Manhunter 34 review

Kate Spencer continues her investigation into the murders of young women on the border between Mexico and Texas. Here she concludes her run-in with the Suicide Squad, is surprised by her Birds of Prey colleagues and discovers how complicated the situation truly is.

Manhunter continues to be an intelligent, enjoyable read since its recent un-cancellation, with Kate as complicated a character as ever. I don’t like her justification for killing Multiplex’ duplicates, but her arguments are compelling, as befits a lawyer. I do admire her sheer determination to not be deterred from her path in her bid to put an end to the murders.

Writer Mark Andreyko doesn’t skimp on characterisation of other characters either, with particularly satisfying moments for Bronze Tiger, Phantom Lady, Iron Munro and legal assistant Damon.

Mind, it’s the amount of time given to supporting players and their subplots that has me worrying about this book. Yes, we know DC is giving it a big trades push, and that Executive Editor Dan Didio loves the series, but surely the sheer number of subplots could put off new readers. We have weapons guy Dylan’s past catching up with him, son Ramsay’s emerging powers, the relationships between Phantom Lady and Iron Munro & Damon and Obsidian (wonders never cease, they actually share a close-up smacker!) and probably stuff I’ve forgotten. Outside of Kate’s (ugly red out of black) thought boxes, there’s no narration to introduce and contextualise characters, and instead of page transitions, new scenes just appear on top of the previous scene. I realise this sort of thing is considered cinematic but – newsflash – Manhunter is a comic book and comics have their own toolbox, which includes defaults for scene-setting and recaps. A new reader coming on after the start of an arc will likely be scratching their heads when a few simple, subtle concessions would allow them to dive straight in.
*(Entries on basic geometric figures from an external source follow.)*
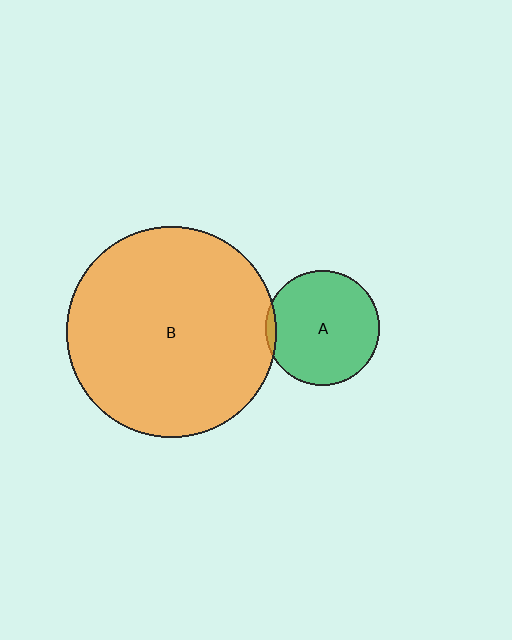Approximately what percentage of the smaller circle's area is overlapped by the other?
Approximately 5%.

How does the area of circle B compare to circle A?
Approximately 3.4 times.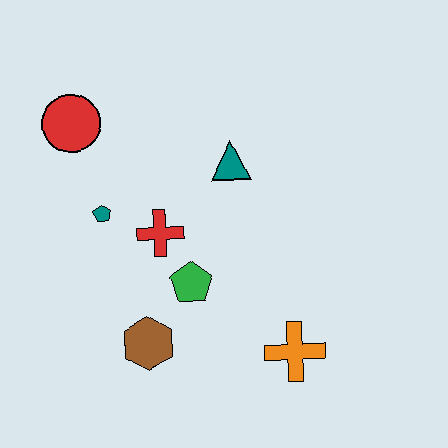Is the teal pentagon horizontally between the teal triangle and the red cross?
No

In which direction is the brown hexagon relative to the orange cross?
The brown hexagon is to the left of the orange cross.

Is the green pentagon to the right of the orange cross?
No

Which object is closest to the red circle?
The teal pentagon is closest to the red circle.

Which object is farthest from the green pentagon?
The red circle is farthest from the green pentagon.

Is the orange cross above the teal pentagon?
No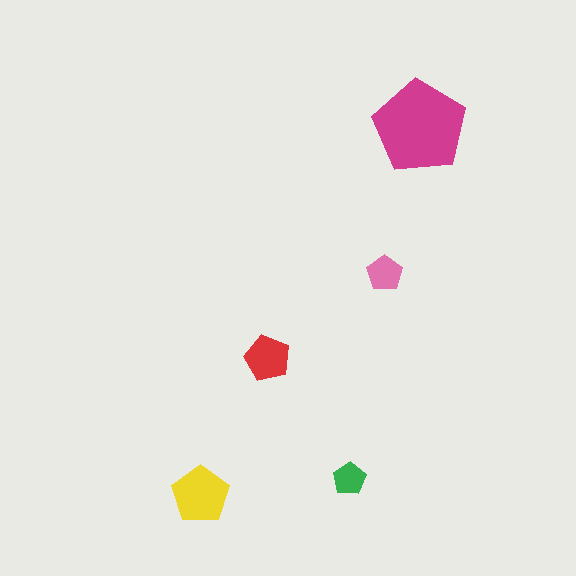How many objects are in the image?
There are 5 objects in the image.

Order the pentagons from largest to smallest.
the magenta one, the yellow one, the red one, the pink one, the green one.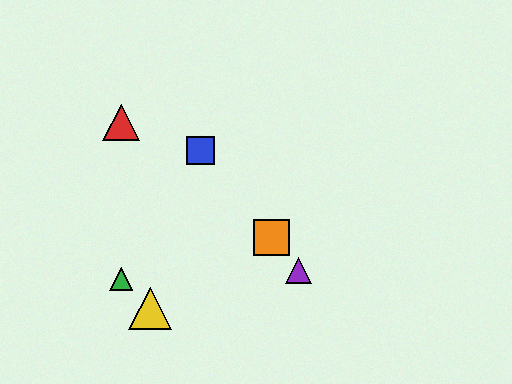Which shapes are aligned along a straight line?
The blue square, the purple triangle, the orange square are aligned along a straight line.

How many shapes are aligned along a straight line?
3 shapes (the blue square, the purple triangle, the orange square) are aligned along a straight line.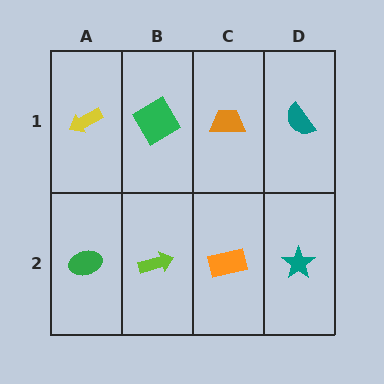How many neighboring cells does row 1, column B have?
3.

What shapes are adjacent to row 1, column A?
A green ellipse (row 2, column A), a green diamond (row 1, column B).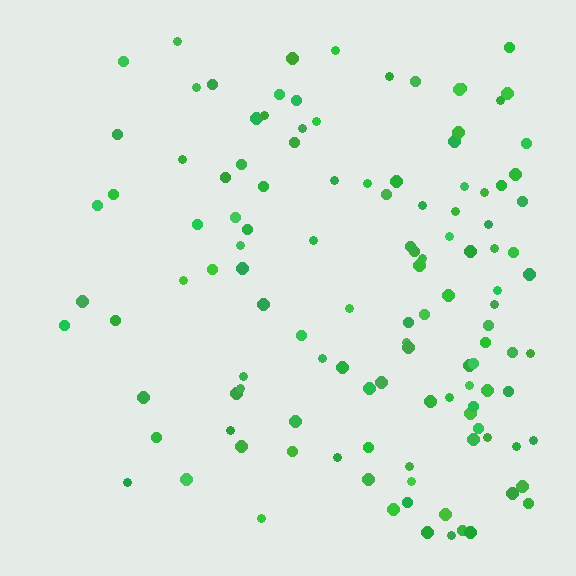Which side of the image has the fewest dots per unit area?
The left.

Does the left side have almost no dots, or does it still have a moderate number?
Still a moderate number, just noticeably fewer than the right.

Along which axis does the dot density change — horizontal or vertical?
Horizontal.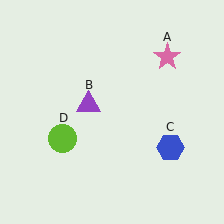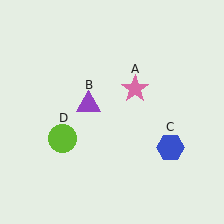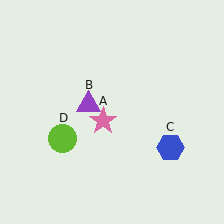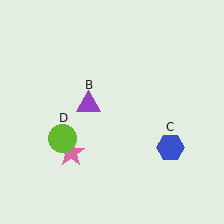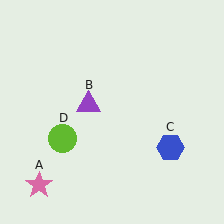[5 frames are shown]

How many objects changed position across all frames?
1 object changed position: pink star (object A).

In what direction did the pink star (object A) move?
The pink star (object A) moved down and to the left.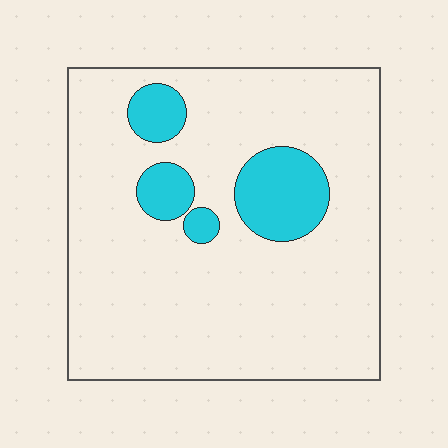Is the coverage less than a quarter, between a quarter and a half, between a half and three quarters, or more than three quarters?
Less than a quarter.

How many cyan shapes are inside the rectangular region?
4.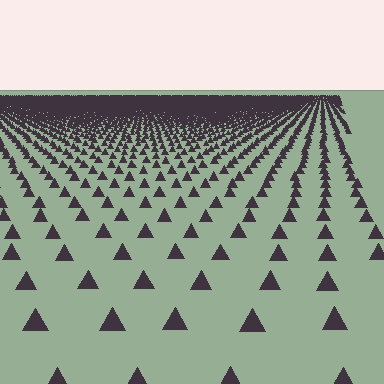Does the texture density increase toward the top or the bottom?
Density increases toward the top.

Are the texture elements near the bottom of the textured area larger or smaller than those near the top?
Larger. Near the bottom, elements are closer to the viewer and appear at a bigger on-screen size.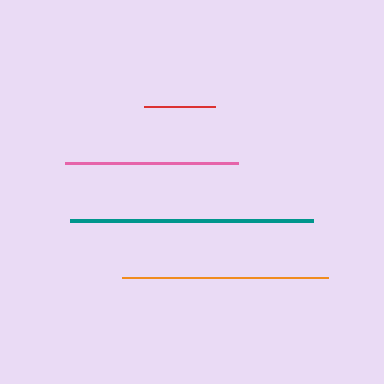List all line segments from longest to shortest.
From longest to shortest: teal, orange, pink, red.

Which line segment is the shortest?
The red line is the shortest at approximately 71 pixels.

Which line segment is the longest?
The teal line is the longest at approximately 243 pixels.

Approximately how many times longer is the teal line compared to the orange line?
The teal line is approximately 1.2 times the length of the orange line.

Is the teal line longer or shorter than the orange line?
The teal line is longer than the orange line.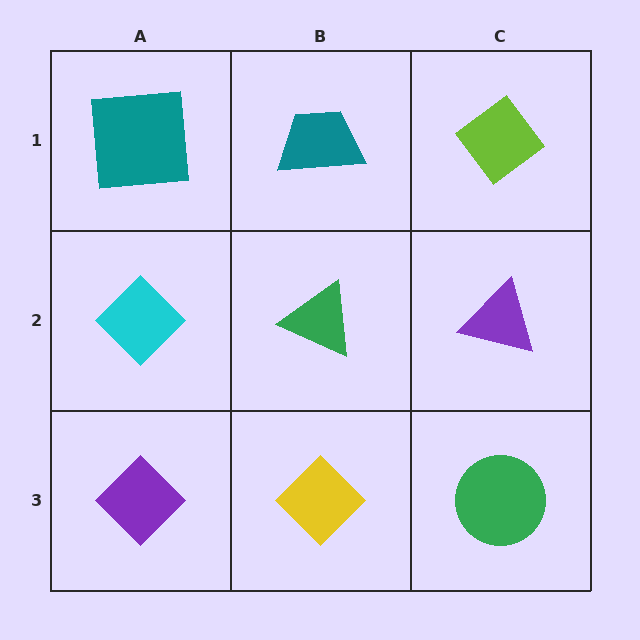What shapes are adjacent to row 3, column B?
A green triangle (row 2, column B), a purple diamond (row 3, column A), a green circle (row 3, column C).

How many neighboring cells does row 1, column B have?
3.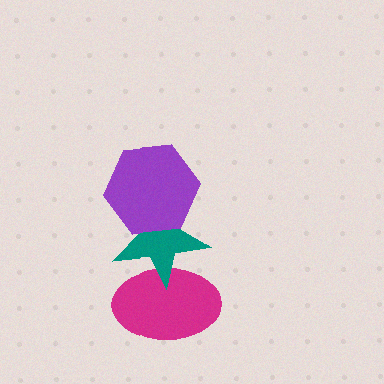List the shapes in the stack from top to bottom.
From top to bottom: the purple hexagon, the teal star, the magenta ellipse.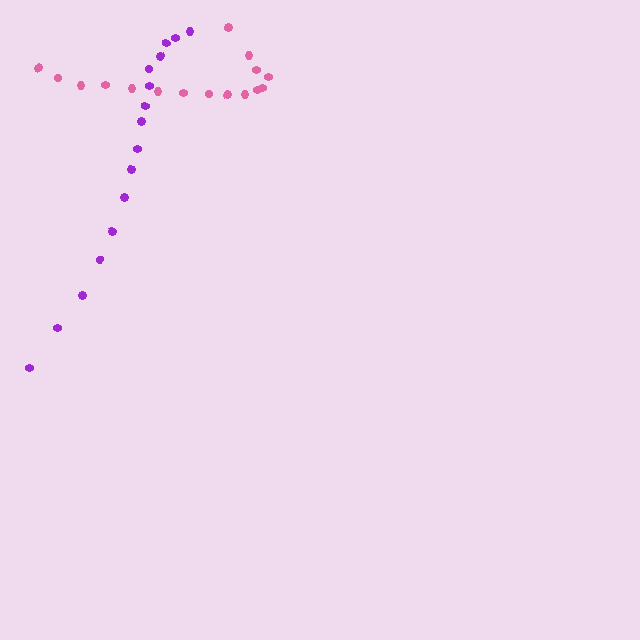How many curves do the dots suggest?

Really, I love this book, but it’s gone too far in the direction of trade-waiting; please DC, make it a titchy bit easier for new readers so the Manhunter property has a chance of surviving another year.

Artwise, Michael Gaydos continues to deliver art which is moody and realistic but not apparently dependent on models. My little quibble is that too many panels seem to take Kate’s bum or tits as the starting point for their design. Aside from the minor sexism I’m seeing/imagining, it’s shoving one of the pugliest costumes in comics in our face.

The big surprise artwise was the cover – I really liked it, looked for a signature and found it was the work of Scott McDaniel and Andy Owens, one of my least favourite artistic teams. So for one month, at least, I’m eating crow, guys.

Let’s just hope that for many months more, I’m reading Manhunter.